Perhaps an illustration will help. Suppose you’re barreling down the highway at 60 mph. At precisely 10:00 am, how fast are you traveling?
|The Mighty Thunderbolt Grease-Slapper|
An interesting point, that. Speed — how fast you are traveling — is measured in miles per hour. A single point in time has no duration, so there is nothing to measure. It’s not that you’ve stopped moving. It’s that any answer is meaningless; there is no “per” in the figure. You have to have something to measure before you can measure it. You can’t answer how many miles per hour or anything else when there is no time unit.
Now change the question to, how fast are you traveling from 10:00 am to 10:01 am? In one minute you cover a mile, so you’re going a mile per minute, which is equal to 60 miles per hour.
The question gets easier with economic scarcity, because there is something to measure, i.e., how much of X is there at this point?
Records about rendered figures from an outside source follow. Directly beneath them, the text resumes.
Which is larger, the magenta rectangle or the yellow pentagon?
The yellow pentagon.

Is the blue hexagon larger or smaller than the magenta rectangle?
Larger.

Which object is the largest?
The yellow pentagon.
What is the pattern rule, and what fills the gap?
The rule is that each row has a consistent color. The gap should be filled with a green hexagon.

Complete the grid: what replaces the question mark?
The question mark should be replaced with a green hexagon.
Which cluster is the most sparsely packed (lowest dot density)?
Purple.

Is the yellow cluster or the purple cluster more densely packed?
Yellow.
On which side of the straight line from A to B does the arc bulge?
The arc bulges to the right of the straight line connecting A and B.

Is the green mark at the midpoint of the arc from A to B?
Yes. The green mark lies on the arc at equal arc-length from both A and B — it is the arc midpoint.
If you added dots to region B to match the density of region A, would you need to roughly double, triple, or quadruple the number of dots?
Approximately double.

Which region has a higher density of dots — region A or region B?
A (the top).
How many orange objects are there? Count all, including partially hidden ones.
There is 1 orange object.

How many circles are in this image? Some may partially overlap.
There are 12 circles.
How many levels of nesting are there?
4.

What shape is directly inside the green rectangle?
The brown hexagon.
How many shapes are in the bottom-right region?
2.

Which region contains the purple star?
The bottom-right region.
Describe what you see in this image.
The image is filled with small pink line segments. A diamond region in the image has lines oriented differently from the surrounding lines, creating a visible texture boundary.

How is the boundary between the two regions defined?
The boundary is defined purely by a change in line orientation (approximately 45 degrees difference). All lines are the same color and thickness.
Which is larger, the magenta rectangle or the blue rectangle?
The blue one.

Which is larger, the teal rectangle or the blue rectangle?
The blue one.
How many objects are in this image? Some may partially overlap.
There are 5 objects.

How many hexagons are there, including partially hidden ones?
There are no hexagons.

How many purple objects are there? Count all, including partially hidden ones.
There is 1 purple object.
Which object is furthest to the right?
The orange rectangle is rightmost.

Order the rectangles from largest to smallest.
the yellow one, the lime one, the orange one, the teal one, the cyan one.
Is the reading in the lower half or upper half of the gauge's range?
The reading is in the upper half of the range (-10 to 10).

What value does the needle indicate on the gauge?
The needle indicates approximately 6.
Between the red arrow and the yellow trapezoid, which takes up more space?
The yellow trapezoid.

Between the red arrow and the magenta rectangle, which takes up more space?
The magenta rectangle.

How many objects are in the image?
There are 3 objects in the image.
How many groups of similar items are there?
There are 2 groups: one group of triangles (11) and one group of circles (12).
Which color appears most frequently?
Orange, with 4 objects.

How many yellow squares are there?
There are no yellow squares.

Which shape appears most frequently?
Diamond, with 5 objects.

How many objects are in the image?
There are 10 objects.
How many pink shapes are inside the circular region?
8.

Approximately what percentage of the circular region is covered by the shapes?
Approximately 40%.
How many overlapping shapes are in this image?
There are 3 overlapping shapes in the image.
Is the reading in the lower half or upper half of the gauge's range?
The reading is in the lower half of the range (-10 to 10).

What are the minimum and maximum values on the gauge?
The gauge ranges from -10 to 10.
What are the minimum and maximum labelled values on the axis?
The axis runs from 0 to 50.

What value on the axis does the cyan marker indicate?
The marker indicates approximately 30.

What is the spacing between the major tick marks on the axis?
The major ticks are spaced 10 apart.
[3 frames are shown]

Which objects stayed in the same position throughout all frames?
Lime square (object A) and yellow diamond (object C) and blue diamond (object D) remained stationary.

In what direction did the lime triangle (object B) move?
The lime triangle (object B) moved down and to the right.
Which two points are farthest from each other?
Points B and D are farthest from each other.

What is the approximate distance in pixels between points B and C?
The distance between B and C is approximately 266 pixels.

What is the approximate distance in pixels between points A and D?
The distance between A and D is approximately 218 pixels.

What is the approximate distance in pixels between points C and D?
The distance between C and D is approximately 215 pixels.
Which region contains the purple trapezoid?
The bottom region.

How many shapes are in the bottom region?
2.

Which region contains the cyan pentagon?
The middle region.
Rephrasing our question in terms of economic scarcity, we can ask, how many miles have we covered since 9:00 am? or, how fast have we been going if we’ve covered 60 miles from 9:00 am to 10:00 am?
At precisely 10:00 am, then, we have accumulated or consumed 60 miles worth of travel, or one hour’s worth of travel time. If you’re getting paid by the mile, you have accumulated a service worth whatever your mileage rate multiplied by sixty equals. If you’re getting paid by the hour, you’ve accumulated a service worth one hourly rate. Your mileage or your time is, in a broad sense, a commodity you’re selling. Your speed? That’s not a commodity, it’s a measure.
|"What do you mean, I've run out of mph?"|
Under the Banking Principle, it’s the same with money and credit. Money and credit is not itself a commodity in fixed supply at any point in time. It’s a measure of value, an abstraction. It measures the value of commodities, but is not itself a commodity. It’s like speed: it’s dollars per thing valued, miles per time unit, feet per long thing being measured.
To say, then, that the amount of money and credit in the economy is fixed, or there is too much or too little money is, from the Banking Principle perspective, meaningless. To say there is not enough money in the economy is the same as saying you only have so many mph to go around. Oh, no! We’ve run out of mph, and we can’t take that drive to visit Grandma!
Sounds stupid, doesn’t it? That’s because it is. We’ll take a look on Monday what happens when people try to manipulate money and credit as if it is a commodity. It’s not pretty.